# Best tablet for on-location preview



## trof2 (Nov 26, 2013)

Guys,
What is the most effective means of previewing your photos on location when lugging around a laptop is not a possibility? I frequently find myself in the situation when exposures shown on the camera screen are drastically different from when I take them into lightroom. I'm thinking of perhaps getting a tablet with either lightroom or some decent preview software that reads Raw, and using it to check shots on location.
I'm leaning towards a full-featured tablet like the Asus W700... although I would prefer something lighter and less expensive.
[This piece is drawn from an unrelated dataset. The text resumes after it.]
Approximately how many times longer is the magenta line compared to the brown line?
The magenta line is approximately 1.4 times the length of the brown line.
I'll be getting a 70d, and I think its wifi will be very useful for this. 
I would be interested in hearing what other people here would recommend.


----------



## WPJ (Nov 26, 2013)

Surface pro 2 running light room, need I say more


----------



## Ruined (Nov 26, 2013)

+1 Surface Pro 2


----------



## Mt Spokane Photography (Nov 26, 2013)

Lightroom is probably not a good choice for viewing images, its a image editor.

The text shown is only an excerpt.